Jeder Staat schleppt also – in Gestalt der Versorgungsansprüche seiner Bewohner – eine Verschuldung mit, über die nirgendwo Buch geführt wird, die aber gleichwohl Wirkungen hat, indem sie die Dispositionsfreiheit der Menschen mindert. Offensichtlich muß ein Staat eine sogenannte intertemporale Budgetrestriktion einhalten: Er darf nicht bis ins Grenzenlose Lasten von der Gegenwart in die Zukunft verschieben, sondern durch diese Art verdeckter Kreditaufnahme allenfalls ein vorübergehendes demographisches Ungleichgewicht abmildern.
Bei der gegenwärtig in Deutschland praktizierten Finanzpolitik findet jedes Jahr das Äquivalent einer solchen Rentenerhöhung mit zugehöriger verdeckter Neuverschuldung statt. Nur haben die Alten keinen Anlaß, sich darüber zu freuen, denn es steigt nicht die individuelle Rente, sondern wegen des wachsenden Altenanteils nur die Rentensumme, stärker noch die Beitragslast pro Kopf.
Ein weiser Staatenlenker müßte wegen der intertemporalen Budgetrestriktion darauf bestehen, daß jede dieser Erhöhungen nicht der Staatsschuld zugeschlagen, sondern sofort bezahlt wird. Das Ergebnis einer entsprechenden Modellrechnung ist einigermaßen erschreckend: Ein 1996 oder später geborener Mann hätte eine Lebenszeitsteuerlast von 66,3, eine Frau aus demselben Jahrgang immerhin noch eine von 38,3 Prozent zu tragen. Dagegen läge unter der – sehr theoretischen – Annahme, daß die gegenwärtigen Steuer- und Abgabensätze bestehen bleiben und damit das Rentengleichgewicht weit verfehlt wird, der Lebenszeitsteuersatz für den Mann bei 28,2 und für die Frau bei 16,2 Prozent. Die Unterschiede zwischen den Geschlechtern rühren daher, daß das Lebenseinkommen einer Frau wegen kürzerer Erwerbstätigkeit und schlechterer Bezahlung geringer ist und sie deswegen stärker von den Umverteilungseffekten der Progression profitiert.

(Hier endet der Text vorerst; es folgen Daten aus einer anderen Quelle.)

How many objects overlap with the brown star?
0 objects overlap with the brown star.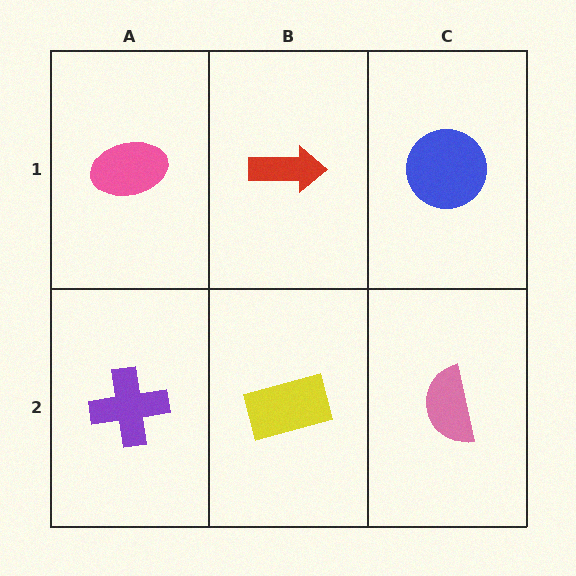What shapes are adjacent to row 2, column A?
A pink ellipse (row 1, column A), a yellow rectangle (row 2, column B).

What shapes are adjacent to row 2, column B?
A red arrow (row 1, column B), a purple cross (row 2, column A), a pink semicircle (row 2, column C).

Eine solche Belastungsquote läge weit jenseits alles politisch Durchsetzbaren. Schon bei einer milderen Abgabenerhöhung wären fatale Rückwirkungen auf das Wirtschaftsgeschehen zu befürchten; diese sind in den Modellrechnungen bislang nicht berücksichtigt. Doch wie soll dieses noch unscharfe, aber bedrohliche Schreckgespenst gebannt werden?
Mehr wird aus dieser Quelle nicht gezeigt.